By Anne Scheetz, M.D.
Illinois Single Payer Coalition, Feb. 2, 2015
On Jan. 14, 2015, Representative Mary Flowers of Chicago introduced the Illinois Universal Health Care Act in the 99th Illinois General Assembly as House Bill 108.
Flowers first introduced the Illinois single-payer bill on Jan. 18, 2007, in the 95th Assembly, as the Healthy Illinois Act, HB 311. She has reintroduced the bill in each subsequent Assembly.
In 2011 the name was changed to the current one, chosen by vote by Illinois single-payer activists. In the 98th Assembly it was HB 942.
The 2007 bill garnered 30 sponsors. In the summer of 2008, Flowers conducted hearings around the state on the need for single-payer health care, and the 2009 bill gained 36 sponsors.
Support for the bill declined following the 2010 passage of the Affordable Care Act; the 2011 bill secured 8 sponsors, and the 2013 bill 6.
The bill when enacted would provide coverage for all necessary health care to all residents of the state with no deductibles, co-pays, or other cost sharing. Individuals would not have to search for and try to evaluate insurance policies on the exchanges. No one could lose their health insurance coverage for any reason. Employers would be relieved of the burden of providing health insurance to employees. State and local governments would see their health care spending significantly reduced. In order to create a single-tier system with the same benefits available to everyone, private insurance companies would not be allowed to sell coverage that would duplicate the comprehensive coverage provided by the state program.

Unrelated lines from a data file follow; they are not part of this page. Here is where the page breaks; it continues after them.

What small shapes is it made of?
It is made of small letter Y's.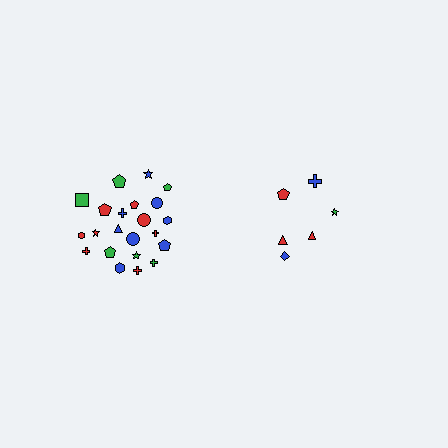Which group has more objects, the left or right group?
The left group.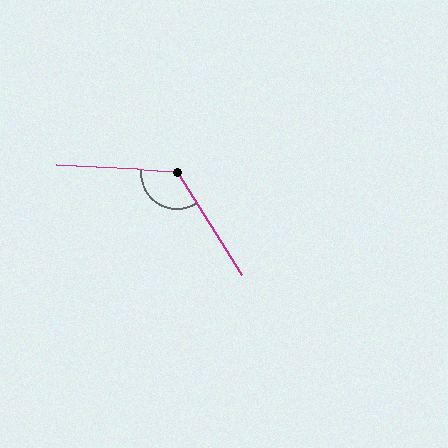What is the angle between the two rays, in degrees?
Approximately 125 degrees.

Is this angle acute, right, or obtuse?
It is obtuse.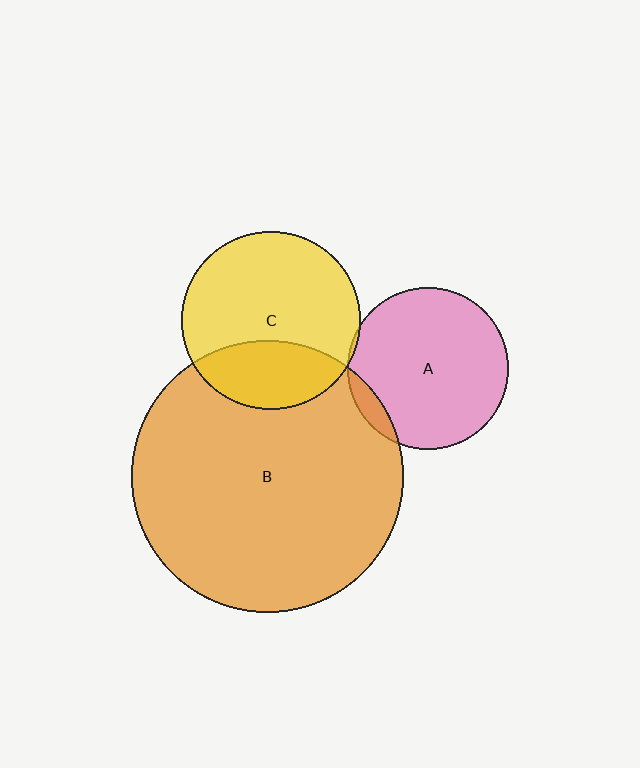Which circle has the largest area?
Circle B (orange).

Other important provisions of the bill:
- stress on public health and prevention
- coverage includes long-term care, mental health care, and dental care
- complete choice of providers
- practitioners may be salaried or paid fee for service
- hospitals, nursing homes, community health centers, non-profit staff model HMOs, and home health agencies receive global budgets for operations; this money may not be used for expansion, profit, excessive executive compensation, marketing, or major capital purchases or leases
- capital expenditures, including construction of new health facilities and purchase of expensive equipment, budgeted separately and overseen by regional health planning districts
- negotiated fees and prices
- no investor ownership of facilities that deliver health care
- re-education and job placement for people who lose their jobs due to the transition to a single-payer system
The complete text of the bill is available here.
The ISPC Legislative Committee is in the process of contacting all past sponsors of the bill, and new representatives known to support single-payer, to urge their sponsorship in the face of the ACA’s demonstrated inadequacies.